Il potere discrezionale si esaurisce nel provvedimento amministrativo di concessione: ciò che segue al provvedimento vede le parti su un piano tendenzialmente paritetico, con diritti e obblighi reciproci, salve le già menzionate facoltà di recesso legittimo proprie del soggetto pubblico, connesse, queste ultime, al particolare oggetto del contratto (e collegate, il più delle volte, alla corresponsione di un indennizzo riparatorio a favore del privato che perde i benefici della concessione).


5. Gli accordi procedimentali

Come detto, l’attività amministrativa può estrinsecarsi attraverso diverse modalità: la finalità dell’azione amministrativa - che coincide con il perseguimento del pubblico interesse – può infatti essere raggiunta sia tramite un’attività autoritativa (tradizionale modulo di esercizio del pubblico potere), sia tramite modelli convenzionali inscrivibili nell’ambito dell’attività consensuale della P.A..

Tra gli strumenti convenzionali di perseguimento dell’interesse pubblico possono annoverarsi gli accordi procedimentali di cui all’art. 11 della legge 241/1990.

Il sempre crescente utilizzo, nella prassi amministrativa, di strumenti non autoritativi di svolgimento della funzione, spinse il legislatore dei primi anni ’90 a dar corso alla positivizzazione della tendenza consensualistica, prevedendo dei moduli convenzionali che si affiancassero alla tradizionale gestione unilaterale e autoritativa dell’interesse pubblico.

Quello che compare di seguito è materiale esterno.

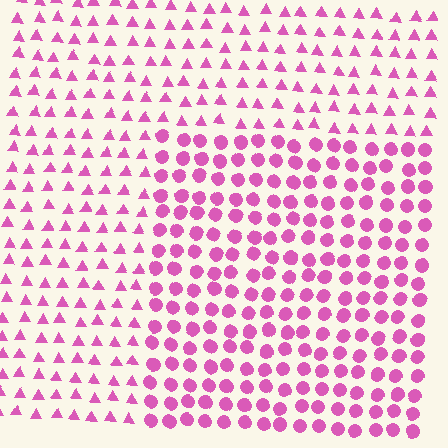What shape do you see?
I see a rectangle.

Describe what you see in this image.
The image is filled with small pink elements arranged in a uniform grid. A rectangle-shaped region contains circles, while the surrounding area contains triangles. The boundary is defined purely by the change in element shape.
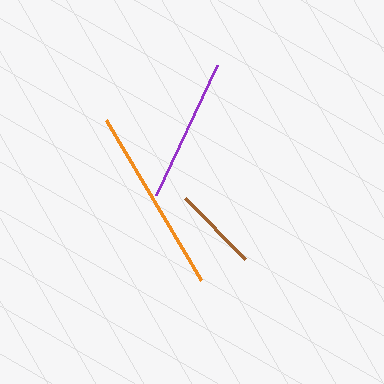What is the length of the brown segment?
The brown segment is approximately 84 pixels long.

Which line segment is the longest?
The orange line is the longest at approximately 187 pixels.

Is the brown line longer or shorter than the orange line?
The orange line is longer than the brown line.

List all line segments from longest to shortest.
From longest to shortest: orange, purple, brown.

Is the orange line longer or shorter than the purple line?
The orange line is longer than the purple line.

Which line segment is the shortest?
The brown line is the shortest at approximately 84 pixels.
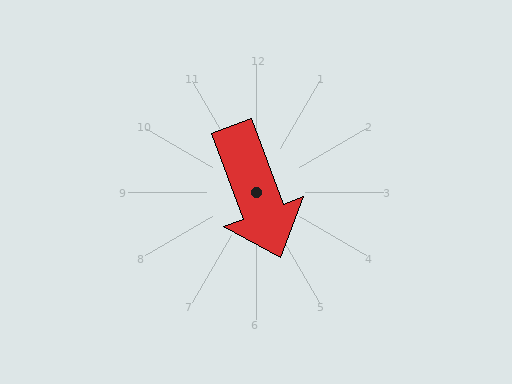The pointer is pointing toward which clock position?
Roughly 5 o'clock.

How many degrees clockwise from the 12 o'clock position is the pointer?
Approximately 159 degrees.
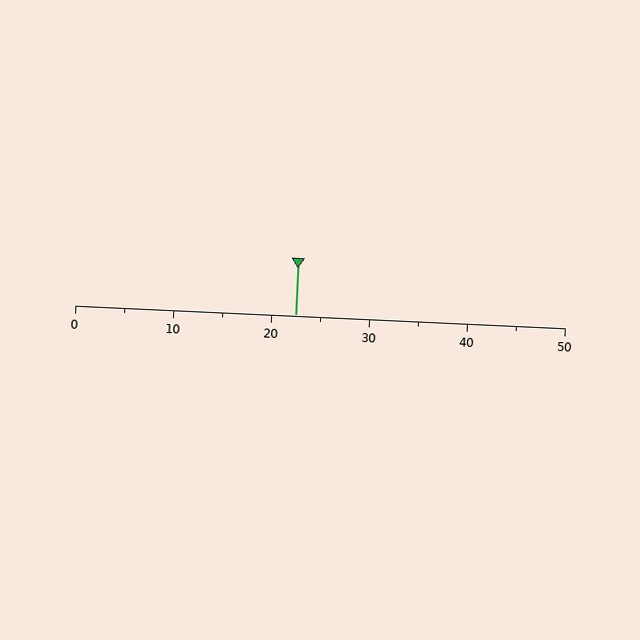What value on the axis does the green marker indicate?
The marker indicates approximately 22.5.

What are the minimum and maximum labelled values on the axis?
The axis runs from 0 to 50.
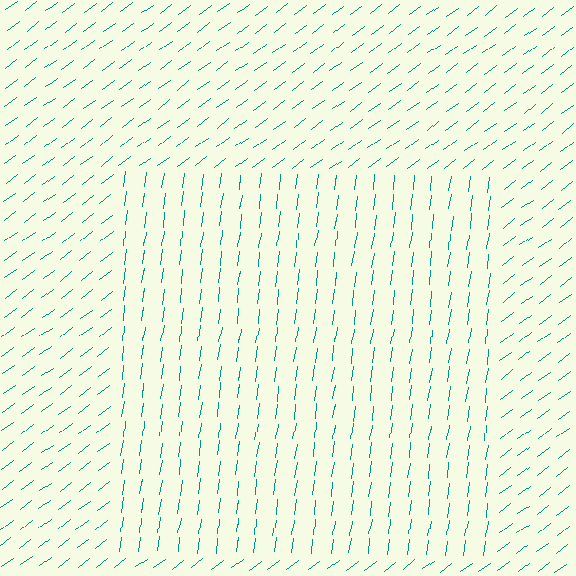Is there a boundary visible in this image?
Yes, there is a texture boundary formed by a change in line orientation.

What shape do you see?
I see a rectangle.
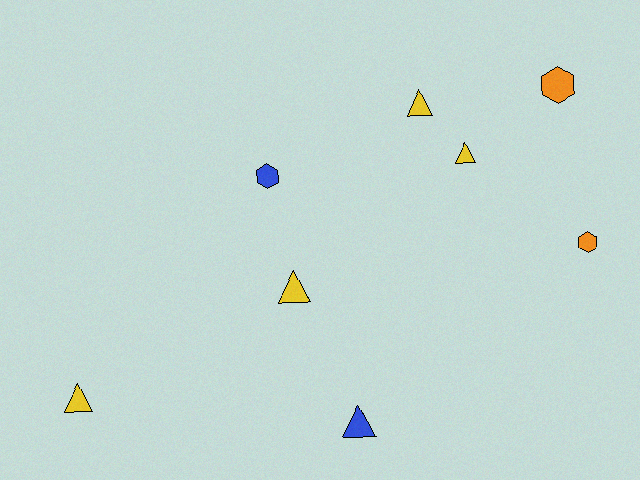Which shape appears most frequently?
Triangle, with 5 objects.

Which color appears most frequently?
Yellow, with 4 objects.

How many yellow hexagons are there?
There are no yellow hexagons.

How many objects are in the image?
There are 8 objects.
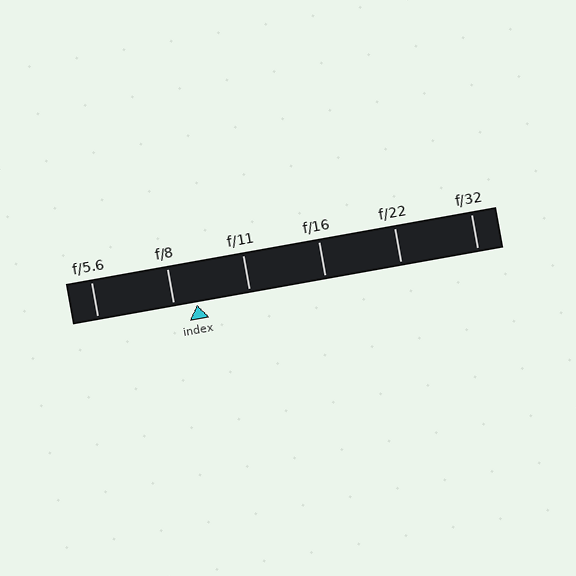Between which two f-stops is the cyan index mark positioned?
The index mark is between f/8 and f/11.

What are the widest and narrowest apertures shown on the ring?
The widest aperture shown is f/5.6 and the narrowest is f/32.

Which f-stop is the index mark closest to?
The index mark is closest to f/8.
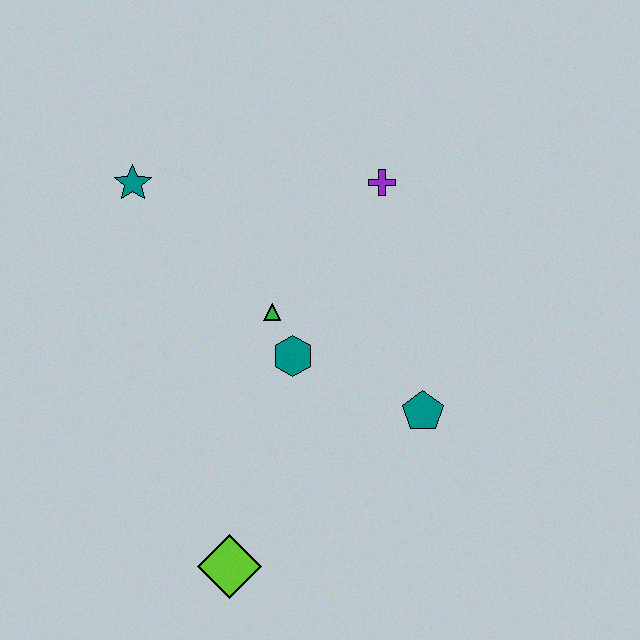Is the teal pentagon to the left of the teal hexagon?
No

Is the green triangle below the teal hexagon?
No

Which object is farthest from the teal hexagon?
The teal star is farthest from the teal hexagon.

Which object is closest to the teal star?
The green triangle is closest to the teal star.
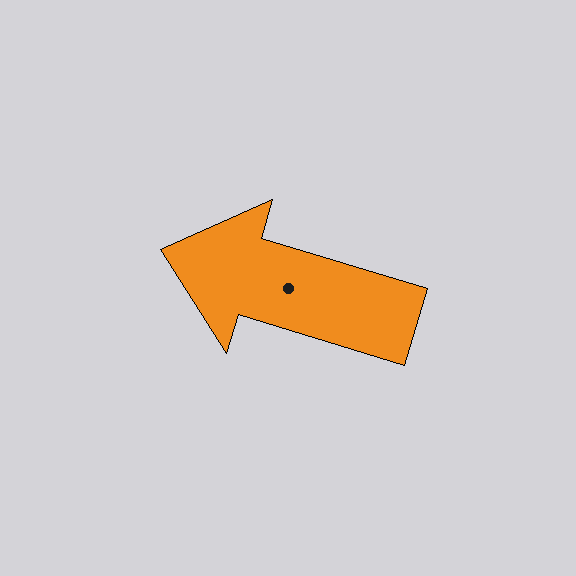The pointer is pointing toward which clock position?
Roughly 10 o'clock.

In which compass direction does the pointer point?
West.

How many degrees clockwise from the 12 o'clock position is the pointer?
Approximately 287 degrees.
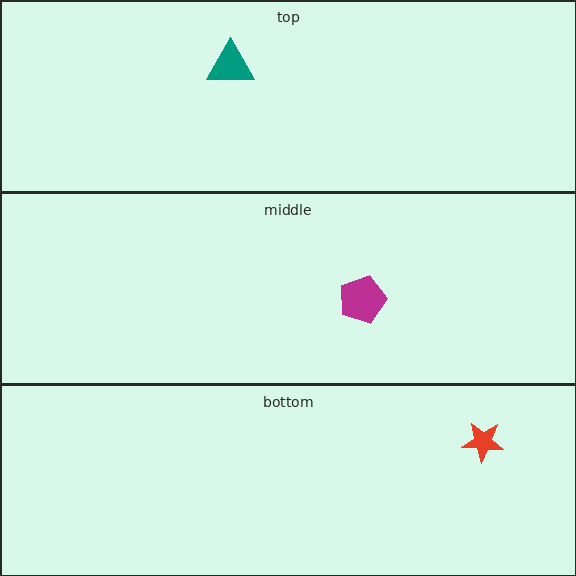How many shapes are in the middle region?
1.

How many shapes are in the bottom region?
1.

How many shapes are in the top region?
1.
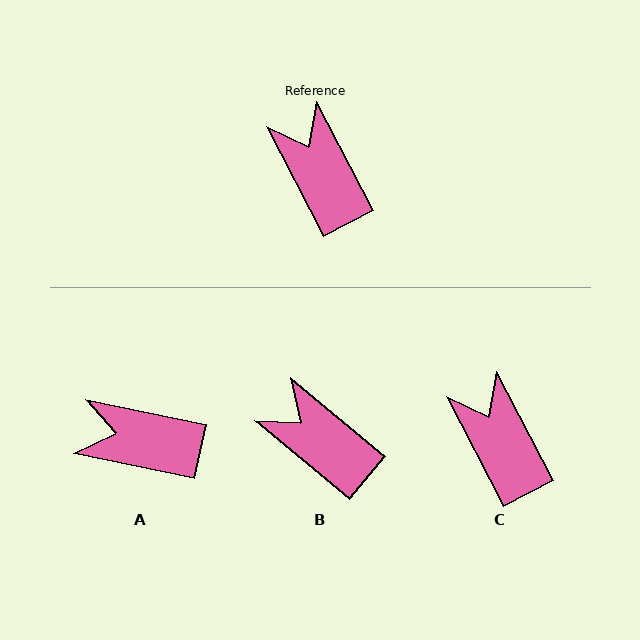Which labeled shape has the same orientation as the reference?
C.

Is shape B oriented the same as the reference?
No, it is off by about 23 degrees.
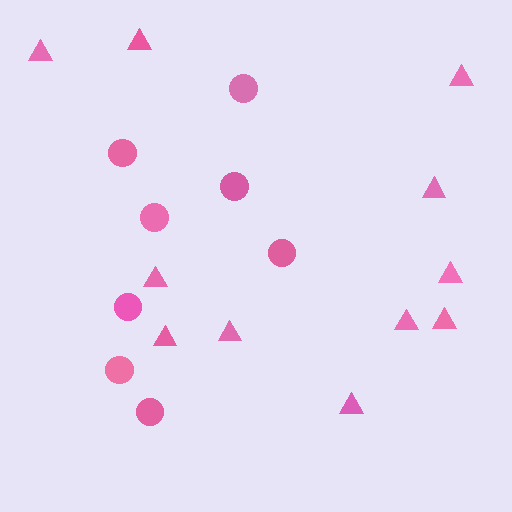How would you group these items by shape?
There are 2 groups: one group of triangles (11) and one group of circles (8).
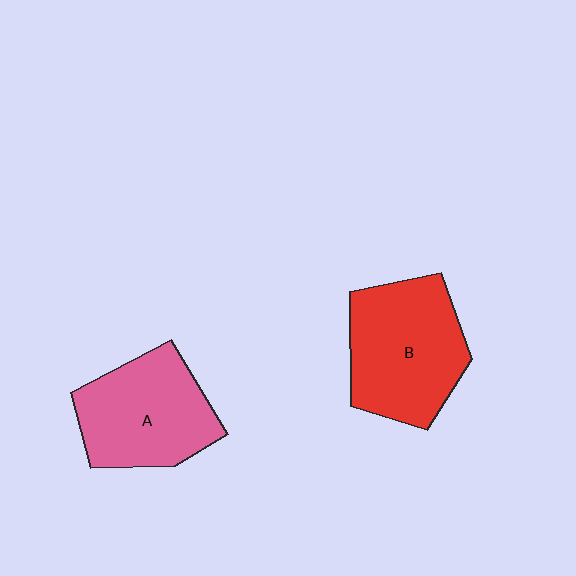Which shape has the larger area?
Shape B (red).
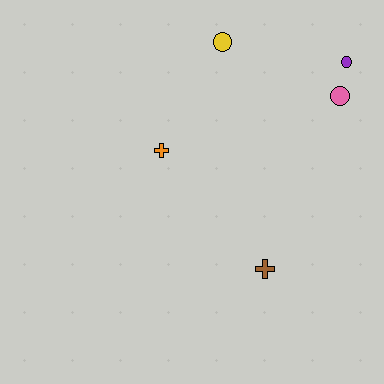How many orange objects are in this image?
There is 1 orange object.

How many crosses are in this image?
There are 2 crosses.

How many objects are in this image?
There are 5 objects.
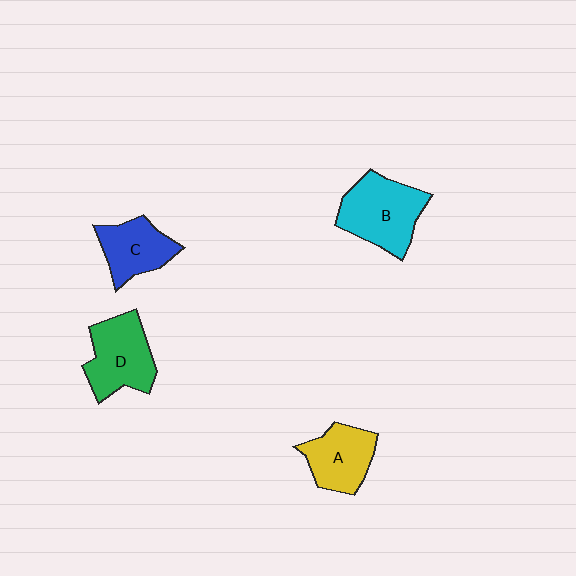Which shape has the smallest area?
Shape C (blue).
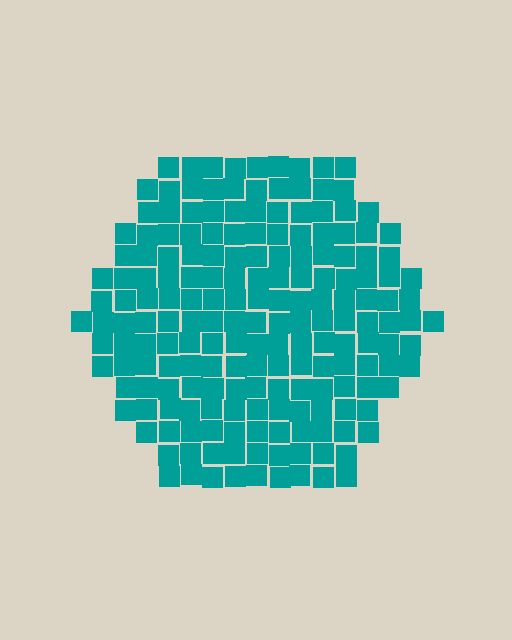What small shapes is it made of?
It is made of small squares.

Il trend normativo inaugurato dalla istituzione degli accordi procedimentali nella legge fondamentale sull’azione amministrativa è stato stigmatizzato nella recente riforma operata dalla novella del febbraio 2005 (legge n. 11/2005) che ha inserito il comma 1 bis nell’ art. 1 della l. 241/1990: “La Pubblica Amministrazione, nell’adozione di atti di natura non autoritativa, agisce secondo le norme di diritto privato, salvo che la legge disponga diversamente”.

I primi commenti alla nuova disposizione hanno posto in evidenza come, in realtà, il riferimento normativo all’ “attività non autoritativa” non richiama l’attività di “mera gestione patrimoniale” ma soltanto l’attività negoziale “come strumento di azione amministrativa” [11], nel cui alveo possono ricondursi gli accordi procedimentali di cui alla legge 241/1990.  

Si tratta di convenzioni stipulate tra i privati destinatari dei provvedimenti amministrativi e  le Amministrazioni procedenti, nell’ambito di iter procedimentali già avviati: dal dato testuale dell’art. 11 della legge 241/1990 emerge infatti che il perseguimento dell’interesse pubblico possa avvenire anche tramite accordi tra privato e P.A. che contribuiscano a determinare il contenuto del provvedimento finale (accordi c.d. integrativi) ovvero lo sostituiscano (accordi c.d. sostitutivi), producendo, in questa seconda ipotesi, gli stessi effetti che avrebbe spiegato la determinazione provvedimentale.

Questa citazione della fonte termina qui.